The PUA's target districts — Bankura, Birbhum, Jhargram, Paschim Bardhaman, Paschim Medinipur, West Burdwan, and Purulia — are endowed with coal and mineral reserves, red-soil terrain, and dense forest cover suited for nature tourism. West Burdwan is traditionally the state's primary industrial pocket, and the increased allocation is expected to accelerate activity there.
Commerce, Industry and IT Get Record Boosts
The Commerce and Industry Department received the largest absolute increase, with its allocation more than doubling to ₹3,266.59 crore from ₹1,483.97 crore. During the budget speech on Monday, the finance ministry announced a single-window clearance system for all investment proposals of ₹100 crore and above, aimed at improving ease of doing business in the state.
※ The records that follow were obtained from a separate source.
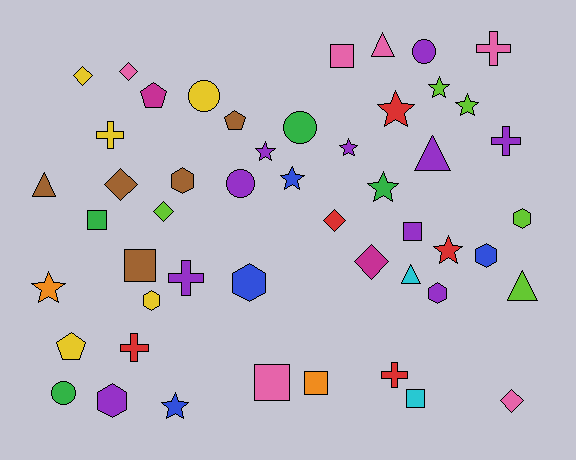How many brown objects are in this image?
There are 5 brown objects.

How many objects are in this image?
There are 50 objects.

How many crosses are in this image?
There are 6 crosses.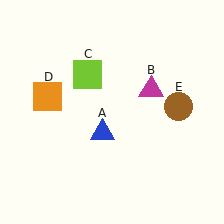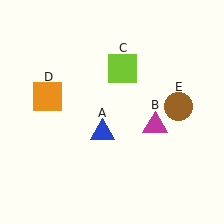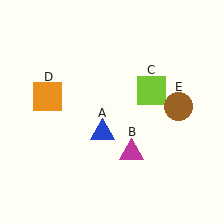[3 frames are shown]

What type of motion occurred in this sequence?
The magenta triangle (object B), lime square (object C) rotated clockwise around the center of the scene.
The Information Technology and Electronics Department also saw its allocation more than double, rising to ₹506.18 crore from ₹217.16 crore — a clear signal of the new government's intent to position West Bengal as a destination for IT and IT-enabled Services (ITeS) investment.
The Political Dimension
Political observers, however, argue that the allocation pattern is not driven purely by economic logic. According to them, the BJP recorded its strongest performances in the 2026 West Bengal assembly elections precisely in the districts covered by these two departments.
'There are many districts which come under the purview of these two departments, where the BJP candidates swept from all the assembly constituencies, reducing Trinamool Congress to duck there. So, in a way, the doubled budgetary allocations for these two departments are in a way also a reward for the massive support,' said a city-based political observer.
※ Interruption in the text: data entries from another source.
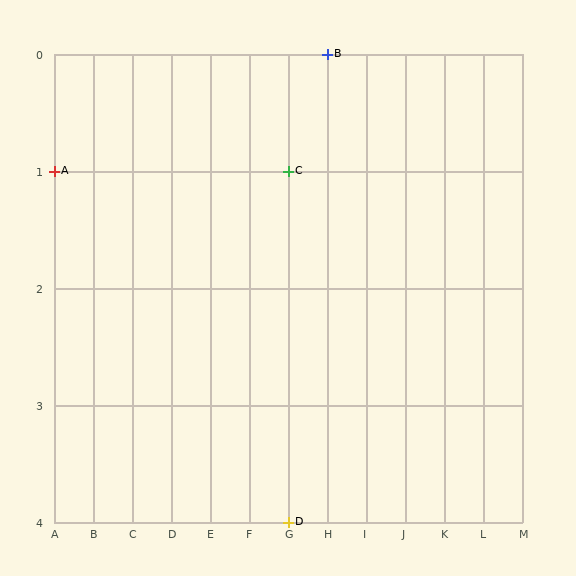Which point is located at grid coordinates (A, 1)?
Point A is at (A, 1).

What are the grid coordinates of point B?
Point B is at grid coordinates (H, 0).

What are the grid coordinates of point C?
Point C is at grid coordinates (G, 1).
Critics argue this raises questions about whether resource allocation is being shaped by electoral geography rather than purely developmental need — a tension the government has not yet publicly addressed.
What Comes Next
The effectiveness of these allocations will depend on implementation timelines and whether the single-window clearance system is operationalised swiftly enough to attract committed investors. Industry bodies and economists are expected to closely track disbursement rates in the coming quarters as the real test of the budget's industrial ambitions.